Building a Random Movie Picker Using Python and Selenium

My wife (Dany) has been reviewing movies every week and posting them on her Youtube Channel. She recently asked me if it was possible to scrape this list of directorsand return a random movie they directed in order to help her decide on which movie to review next.

Sounds like a job for some good-ol-web-selenium.

How I Chose to Approach this Problem.

Scraping websites can be finicky. You're at the whim of the content creators markdown decisions.

The markup of Elacervo is tricky. Their director's page is consistent, but the individual director posts are not. Some director pages have their movie list individual p tags while some have their entire movie list formatted within a single span element. This is a problem.

Rather than trying to hack together a way to get most of the directors videos, I chose to get the list of directors and gather their movie lists from a reliable source.

I chose IMDB's which has a convenient python wrapper around their API IMDbPY.

Why did I pick Selenium as the Tool for this?

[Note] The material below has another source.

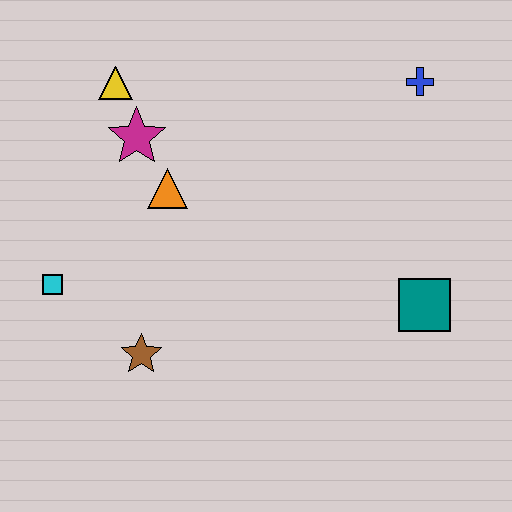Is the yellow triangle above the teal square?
Yes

Dany is a beginner web developer and is curious about Python. Selenium provides the developer with visual confirmation with the automated browser interactions. Spawning a new browser instance and clicking through the site does impact performance, but I believe the benefits of the visual aspect of Selenium out-weighs the performance issues.

A framework such as Scrapy would provide the data quicker, but a big reason I'm building this is to help Dany learn Python.

Setting up Selenium to Automate my Browser

Selenium takes a bit of setting up in order to start automating your browser.

Using Python 3's built in package manager pip, download Selenium with the command pip install selenium.

I highly recommend taking advantage of a virtualenv and creating an isolated Python environment.

You will also need to download the appropriate web driver. Selenium's documentation has links to the most popular browser drivers. For this tutorial, I will be using Google Chrome and Chromedriver.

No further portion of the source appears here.